Postgrey for Postfix MTA out

From the same guy who created Mailgraph, DWS.. today released on postfix-users his newest tool, Postgrey (Postfix Greylist Policy Server).

Located here for the interested: »isg.ee.ethz.ch/tools/postgrey/

In a nutshell, what Greylisting [def] is supposed to accomplish is basically taking advantage of how mailservers generally follow RFCs, and how sloppy spammers don't.

In the normal process of sending mail you normally have something like this..

User-> Sending MTA -> Recipient MTA -> User

But this is what happens if the Recipient MTA is down for some reason (network outage perhaps) or somehow says "come back later".

User -> Sending MTA -> Can't reach Recipient MTA -> Deferred and holding mail for later

Now, what greylisting depends on is getting unlisted, unknown IPs to resend the mail like any sane RFC compliant (and fault tolerant) MTA would do to establish a kind of "trust relationship".

So right after
User -> Sending MTA -> Can't reach Recipient MTA -> Deferred and holding mail for later

It would go try again..
User -> Sending MTA -> Recipient MTA -> User

and that would work technically.

In the case of a spammer, it would go something like this..

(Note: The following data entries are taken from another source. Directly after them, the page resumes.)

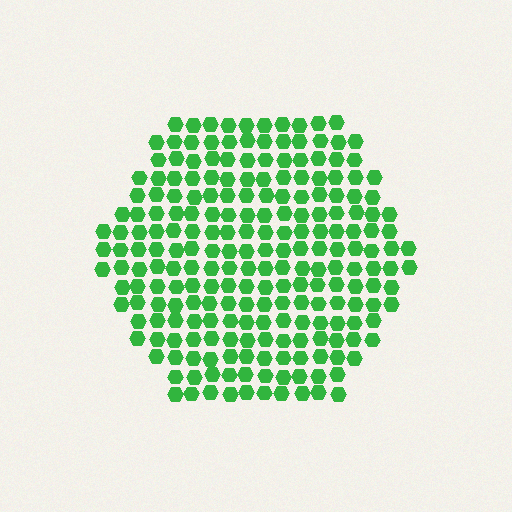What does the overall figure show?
The overall figure shows a hexagon.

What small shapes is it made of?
It is made of small hexagons.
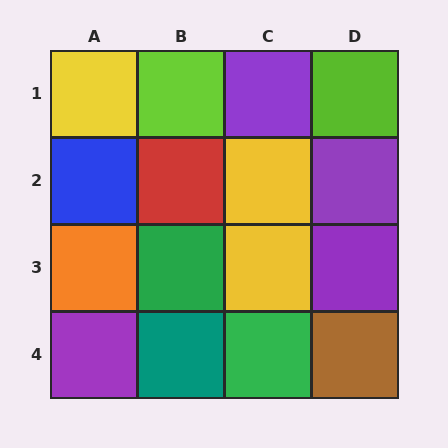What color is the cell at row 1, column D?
Lime.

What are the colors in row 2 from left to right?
Blue, red, yellow, purple.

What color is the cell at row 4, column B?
Teal.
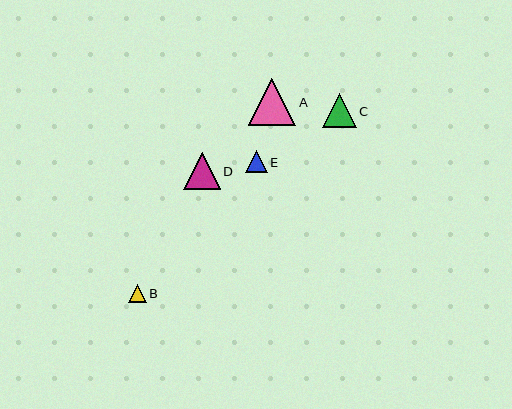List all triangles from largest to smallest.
From largest to smallest: A, D, C, E, B.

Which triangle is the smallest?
Triangle B is the smallest with a size of approximately 18 pixels.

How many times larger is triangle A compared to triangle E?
Triangle A is approximately 2.2 times the size of triangle E.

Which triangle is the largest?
Triangle A is the largest with a size of approximately 48 pixels.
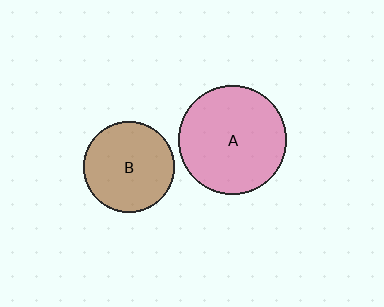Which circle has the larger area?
Circle A (pink).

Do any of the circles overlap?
No, none of the circles overlap.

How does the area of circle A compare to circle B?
Approximately 1.4 times.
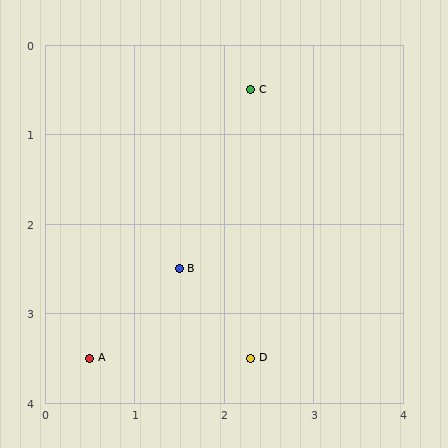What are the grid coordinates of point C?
Point C is at approximately (2.3, 0.5).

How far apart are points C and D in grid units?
Points C and D are about 3.0 grid units apart.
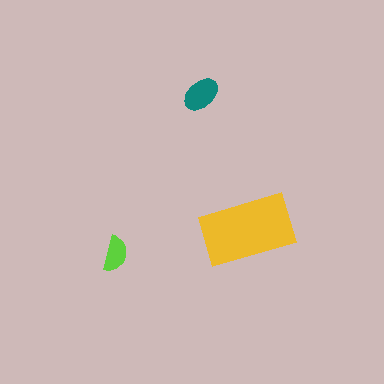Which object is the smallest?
The lime semicircle.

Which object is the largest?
The yellow rectangle.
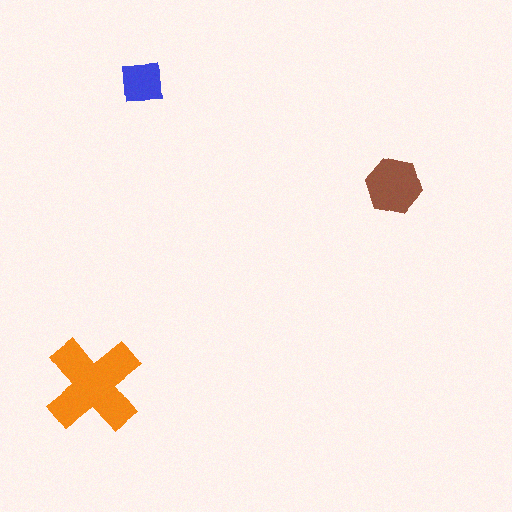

User -> Sending MTA -> Can't reach Recipient MTA -> ???

Of course, you're thinking right now..what if spammers follow the RFC and just send the mail again?

The thing here is that greylisting depends on unknown IPs to say "come back later, I might let you in then," which the advocacy site at that point in time proposes that it'll be caught by spam filters anyway (possibly external filters like Razor).

This in fact is a very "shaky ground" situation, but maybe just an annoyance tool at best in the MTA administrator's arsenal of toys, bats, clubs and ninjas.

I personally won't use it, but just thought it might be nice to bring another tool into the eyes of administrators out there everywhere. Its a nice tool, just maybe not for everybody.

Anybody want to chime in on what they think the usefulness of greylisting will be?


jester121
Premium
join:2003-08-09
Lake Zurich, IL
Reviews:
·voip.ms

I'd say questionable at best. Anyone whose server sends to hotmail knows how overloaded their SMTP servers get; I frequently see messages sit in queue for a couple hours before they get sent without timing out.

And based on the amount of junk that shows up in my hotmail account, even with their blocking efforts, I'd question whether or not this is worth the effort.